In a way, Suzan and I shed small towns for our new life together … we live in one, but we’re not so much a part of it yet. We have friends in Loganville, but not as many as we do from Dragon*Con or our other social activities. Thomas & Barrie’s pirate wedding was another reminder of the “community” and “family” built from our interests.

I’m sure we’re not the only ones … Loganville, a small Georgia town on the edge of Metro Atlanta spreading growth, has it’s own on-line message board. Why does a town of less than 10,000 people need a chat room? I prefer meeting my local friends … well, locally, face-to-face. Of course, I prefer the same of my distant friends on occasion … hence the car trip to Alabama.

I saw family stress and drama at the funeral, people with uneven histories coming together to deal with a situation that is unpleasant. Some reunited with long-lost connections that weekend, but many will part again and go back to their previous states of disconnection … some will use the passing of a relative to break ties only kept bound by her life, perhaps to never speak again.

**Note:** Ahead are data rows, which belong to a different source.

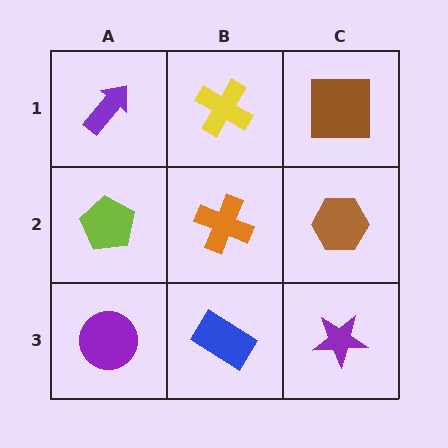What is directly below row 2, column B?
A blue rectangle.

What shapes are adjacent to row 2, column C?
A brown square (row 1, column C), a purple star (row 3, column C), an orange cross (row 2, column B).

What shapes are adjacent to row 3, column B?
An orange cross (row 2, column B), a purple circle (row 3, column A), a purple star (row 3, column C).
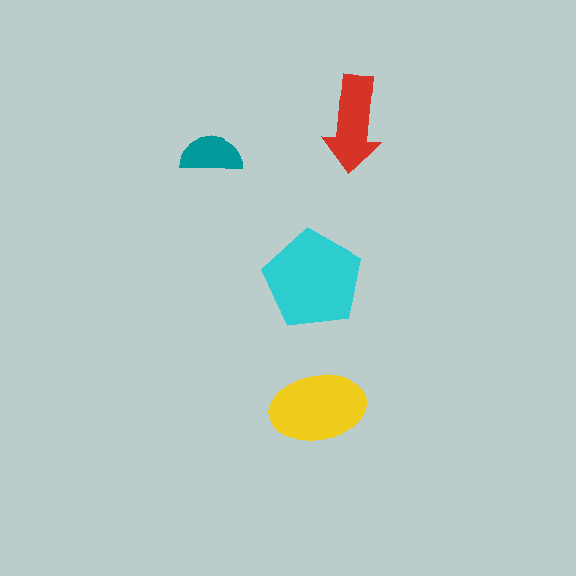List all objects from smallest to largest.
The teal semicircle, the red arrow, the yellow ellipse, the cyan pentagon.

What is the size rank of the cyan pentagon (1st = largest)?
1st.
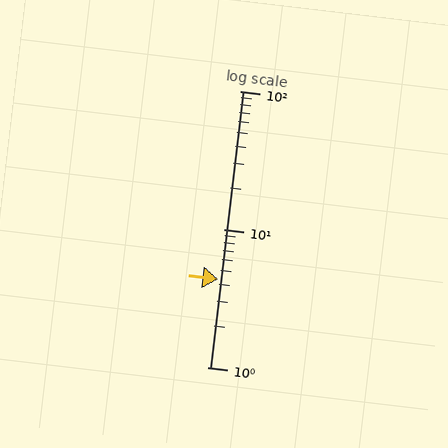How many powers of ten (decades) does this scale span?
The scale spans 2 decades, from 1 to 100.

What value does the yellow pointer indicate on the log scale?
The pointer indicates approximately 4.3.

Family is genetic, a reproductive lottery creating ties that centuries of instinct compel us to maintain. Sometimes those ties are strong, bringing a lifetime of joy and comfort. Sometimes those ties are better left undone, which confuses our obligations to those that helped bring us into the world.

Community used to be local, based on the distance animal feet could carry you before dark. Families came together over watering holes and fields of tennable soil. But somehow Suzan and I have built a distributed community, based on common interests instead of grain fields. Our watering holes are conventions, instant messenger, e-mail, home gatherings … the legs on our animals are wings and wheels.

Family and community still mean a lot to me, but perhaps the words are too limited to constrain what those things have become in modern times. I am guilty of trading time with real relatives for what seem like other pleasant times with friends, but I’ve also shed my share of tears with people who share no more of a genetic link to me than an earthworm.

However I build my family & community, they remain close in a way distance cannot measure.